Я тоже знала, что не буду, но два раза попробовала. Это оказалось такой же бессмыслицей, как готовить самой себе обед. Самой приготовить и самой съесть, а после обеда убрать посуду. Единственное, что мне удаётся — выкладывать круассаны на тарелку, а не есть их из бумажного пакета, как я делала вначале. Лёша сказал, что, если я буду питаться одними круассанами и орехами, у меня начнутся мышечные судороги. Тогда я купила в аптеке витамины. К сожалению, я всё время забываю их принимать. О транквилизаторе забыть невозможно: если его вовремя не принять, то ночью вообще не уснёшь, ни в три, ни в четыре, а днём начнёшь плакать и не сможешь остановиться.

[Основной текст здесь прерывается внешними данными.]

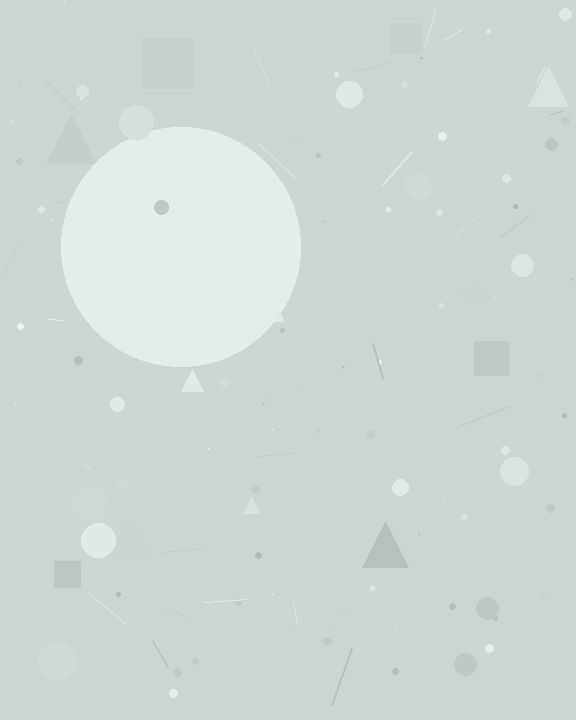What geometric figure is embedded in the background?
A circle is embedded in the background.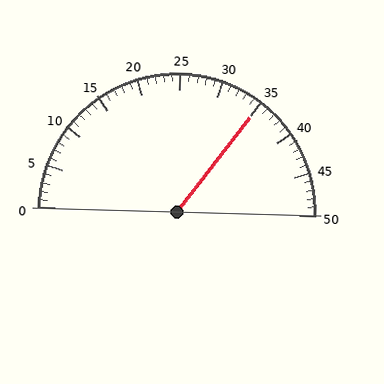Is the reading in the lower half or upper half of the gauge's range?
The reading is in the upper half of the range (0 to 50).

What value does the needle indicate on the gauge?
The needle indicates approximately 35.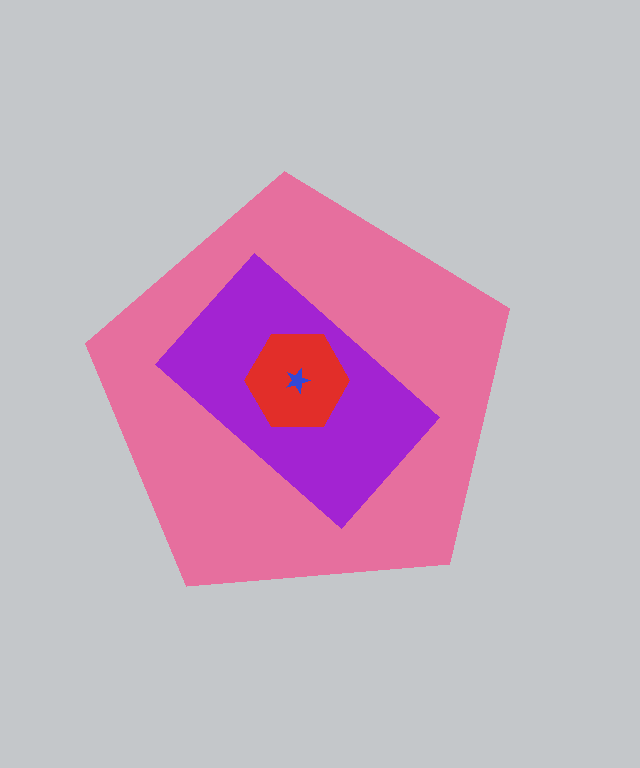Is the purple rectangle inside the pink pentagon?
Yes.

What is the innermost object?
The blue star.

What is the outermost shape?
The pink pentagon.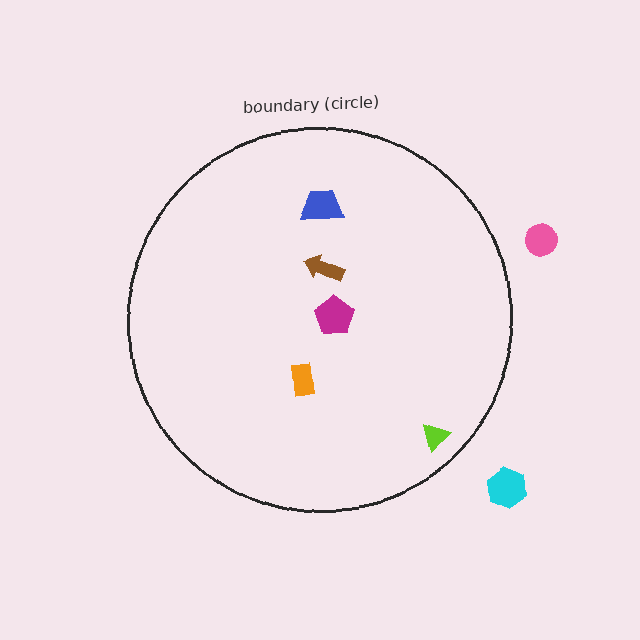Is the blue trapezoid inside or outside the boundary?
Inside.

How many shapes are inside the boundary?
5 inside, 2 outside.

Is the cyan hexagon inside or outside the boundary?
Outside.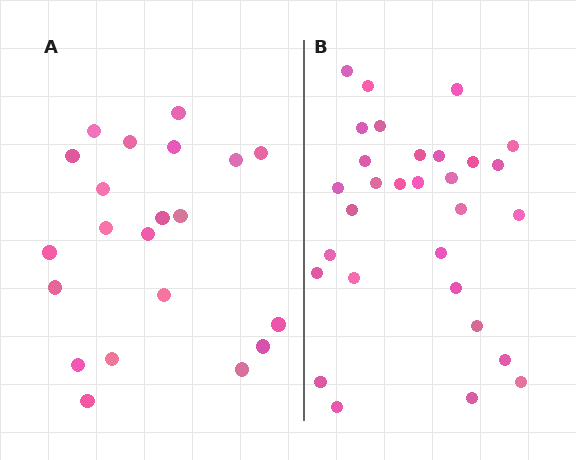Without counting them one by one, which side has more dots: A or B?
Region B (the right region) has more dots.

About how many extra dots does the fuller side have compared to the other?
Region B has roughly 8 or so more dots than region A.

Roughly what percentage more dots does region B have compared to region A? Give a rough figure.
About 45% more.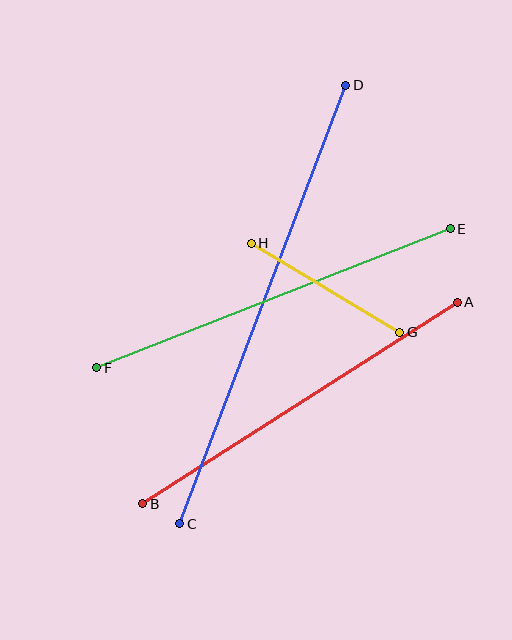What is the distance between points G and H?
The distance is approximately 173 pixels.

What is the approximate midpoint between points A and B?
The midpoint is at approximately (300, 403) pixels.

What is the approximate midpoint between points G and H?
The midpoint is at approximately (325, 288) pixels.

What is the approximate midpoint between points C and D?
The midpoint is at approximately (263, 305) pixels.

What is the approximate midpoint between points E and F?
The midpoint is at approximately (273, 298) pixels.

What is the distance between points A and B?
The distance is approximately 374 pixels.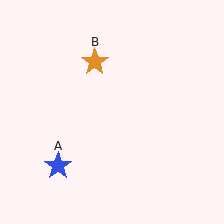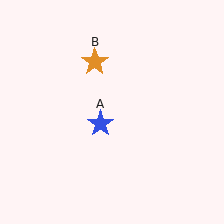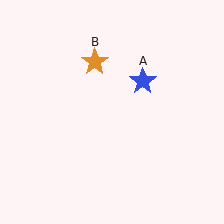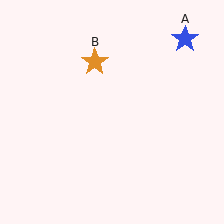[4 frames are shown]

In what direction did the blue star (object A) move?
The blue star (object A) moved up and to the right.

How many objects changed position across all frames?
1 object changed position: blue star (object A).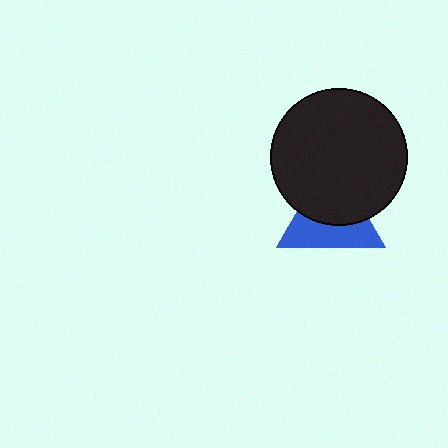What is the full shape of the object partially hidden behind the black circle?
The partially hidden object is a blue triangle.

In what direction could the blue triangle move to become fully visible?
The blue triangle could move down. That would shift it out from behind the black circle entirely.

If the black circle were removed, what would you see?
You would see the complete blue triangle.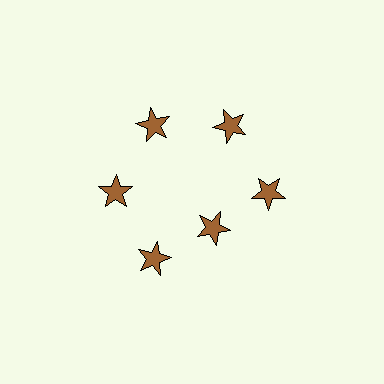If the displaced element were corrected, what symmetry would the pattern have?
It would have 6-fold rotational symmetry — the pattern would map onto itself every 60 degrees.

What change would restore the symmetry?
The symmetry would be restored by moving it outward, back onto the ring so that all 6 stars sit at equal angles and equal distance from the center.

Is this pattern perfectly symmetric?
No. The 6 brown stars are arranged in a ring, but one element near the 5 o'clock position is pulled inward toward the center, breaking the 6-fold rotational symmetry.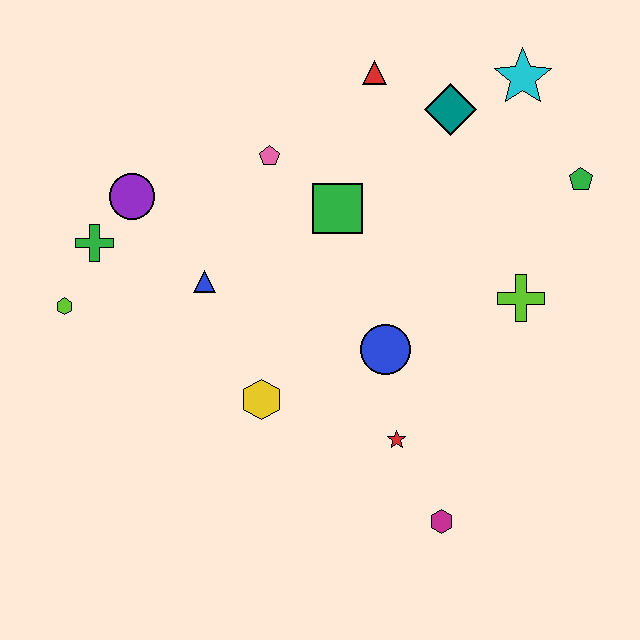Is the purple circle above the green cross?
Yes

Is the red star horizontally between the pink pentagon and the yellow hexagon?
No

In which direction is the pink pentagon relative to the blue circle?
The pink pentagon is above the blue circle.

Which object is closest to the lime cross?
The green pentagon is closest to the lime cross.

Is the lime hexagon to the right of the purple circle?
No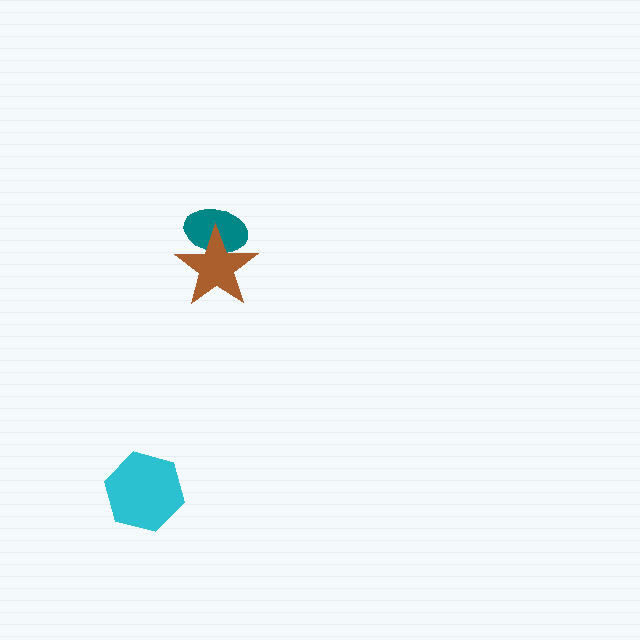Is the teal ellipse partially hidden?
Yes, it is partially covered by another shape.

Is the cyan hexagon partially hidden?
No, no other shape covers it.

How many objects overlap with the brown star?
1 object overlaps with the brown star.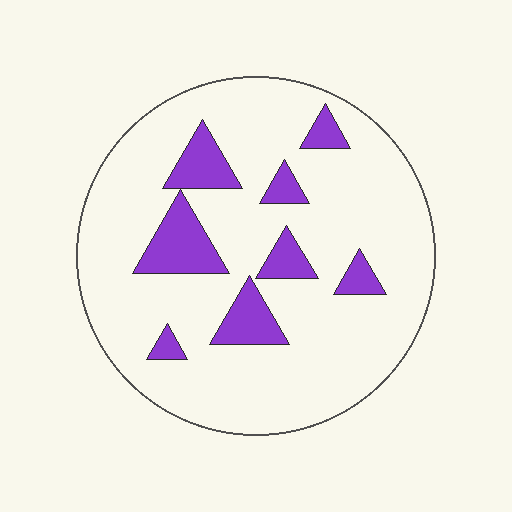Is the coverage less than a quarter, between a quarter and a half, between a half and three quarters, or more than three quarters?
Less than a quarter.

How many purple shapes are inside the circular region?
8.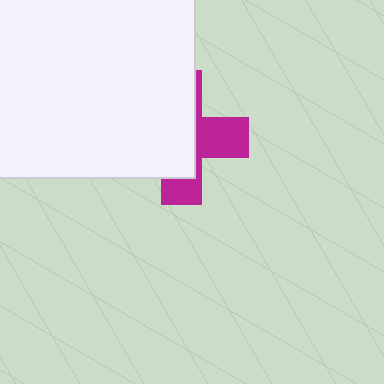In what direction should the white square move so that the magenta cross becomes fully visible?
The white square should move left. That is the shortest direction to clear the overlap and leave the magenta cross fully visible.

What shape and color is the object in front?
The object in front is a white square.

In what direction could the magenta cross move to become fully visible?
The magenta cross could move right. That would shift it out from behind the white square entirely.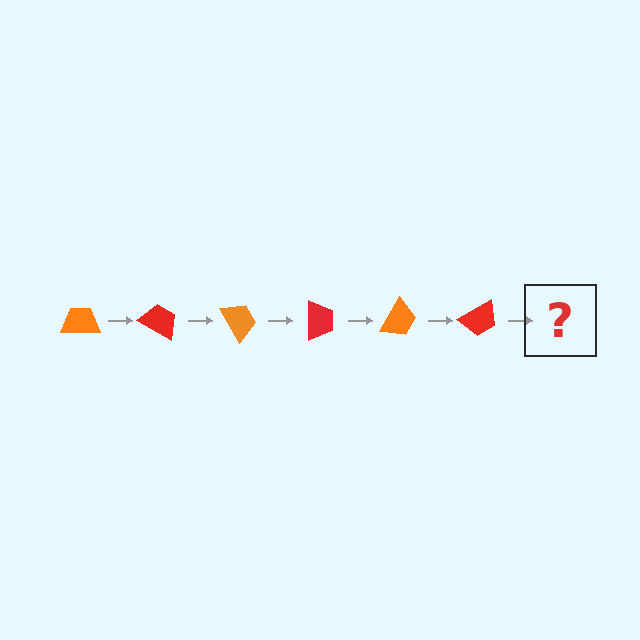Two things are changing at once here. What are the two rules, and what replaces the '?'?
The two rules are that it rotates 30 degrees clockwise each step and the color cycles through orange and red. The '?' should be an orange trapezoid, rotated 180 degrees clockwise from the start.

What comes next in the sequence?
The next element should be an orange trapezoid, rotated 180 degrees clockwise from the start.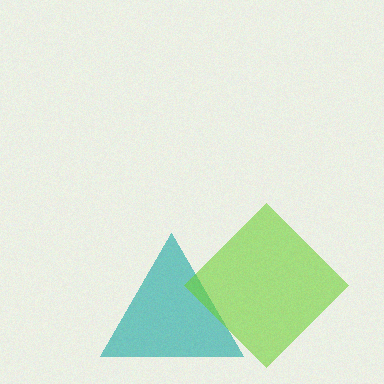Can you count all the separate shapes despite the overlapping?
Yes, there are 2 separate shapes.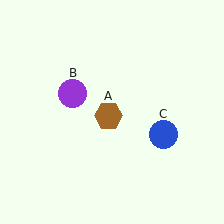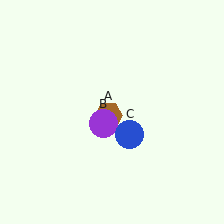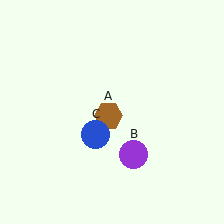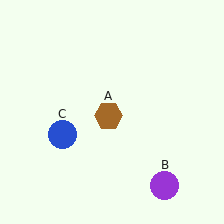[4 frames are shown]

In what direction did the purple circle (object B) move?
The purple circle (object B) moved down and to the right.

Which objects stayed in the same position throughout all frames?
Brown hexagon (object A) remained stationary.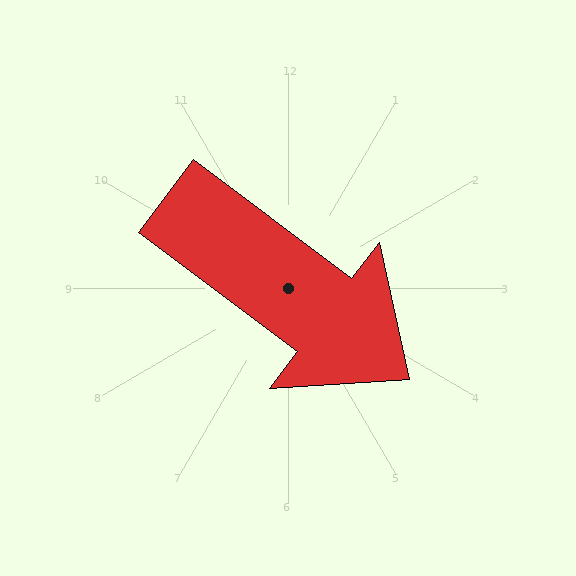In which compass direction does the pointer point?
Southeast.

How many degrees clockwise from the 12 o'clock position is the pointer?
Approximately 127 degrees.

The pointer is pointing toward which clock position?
Roughly 4 o'clock.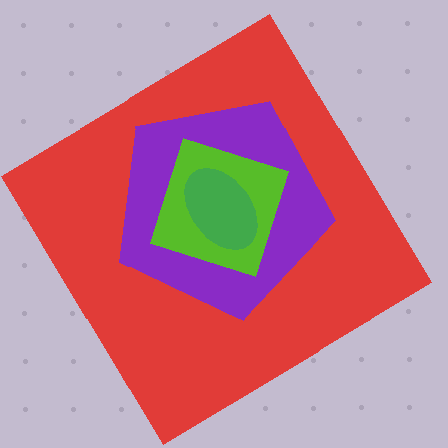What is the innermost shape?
The green ellipse.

Однажды я плакала несколько часов подряд, а потом подошла к книжному шкафу и изо всех сил ударилась головой об угол — шишка потом не проходила почти месяц — и только тогда вспомнила, что не приняла днём транквилизатор.
Когда приходишь с собакой с утренней прогулки и знаешь, что весь бессмысленный бесконечный день ещё впереди, начинаешь мечтать, чтобы кто-нибудь пришёл в гости или хотя бы позвонил по телефону, но за те восемь лет, что я прожила в Мюнхене, у меня появилось совсем немного знакомых и даже те приятели, что были, разбежались от меня сразу после похорон, как будто я заболела какой-то заразной болезнью. Остались только Лёша с Ларисой, Ольга, Нина, да ещё два-три человека, и я ими очень дорожу. Только почему-то, если я заговариваю о Моте, все они сразу переводят разговор на другое. Несколько раз я пыталась поговорить о похоронах, — ведь это так странно, что я ничего не могу припомнить, — но всякий раз кто-нибудь из них заводил речь о путёвке в санаторий, которую предлагает мне мой врач, хотя поехать я всё равно не могу: не с кем оставить собаку.
Я не только не могу никуда уехать, но даже не могу сходить в магазин или к врачу: в первые же дни после переезда стало ясно, что Дёма не может оставаться один в квартире. Стоило мне начать одеваться, чтобы выйти из дома, он принимался дрожать, а как только за мной защёлкивался замок, раздавался истошный визг и дверь сотрясалась от ударов. Поначалу я думала, что он повизжит и успокоится, и пережидала, наблюдая за ним в окно, но он всё бился телом о дверь, скрёб лапами замок, а когда не мог больше визжать, начинал хрипло лаять и кашлять, и эти задушенные звуки были так страшны, что я бегом бежала домой. Увидев меня, он сразу переставал лаять и, всё ещё дрожа, прижимался к моим ногам.
Я предприняла ещё несколько таких попыток, пробовала разговаривать с ним через дверь и строго, и ласково, но добилась только того, что он надолго сорвал голос и научился догадываться о моём уходе не тогда, когда я шла к вешалке за курткой, а в тот момент, когда я только начинала об этом думать. При Моте, в старой квартире, он подолгу оставался один и всё было в порядке. Просто теперь он решил, что его выкрали из дома, и Мотя по-прежнему живёт там, а теперь уйду туда и я — уйду и не вернусь, и он навсегда останется один в этом страшном чужом месте. По-видимому, для него ничего не значит, что здесь стоит наша прежняя мебель и вокруг привычные вещи. Он боится. А мне невозможно уйти, оставляя за спиной отчаянный крик и удары маленького чёрного тела о дверь. Кроме того, соседи не станут терпеть эти дикие звуки, и нас выселят из квартиры.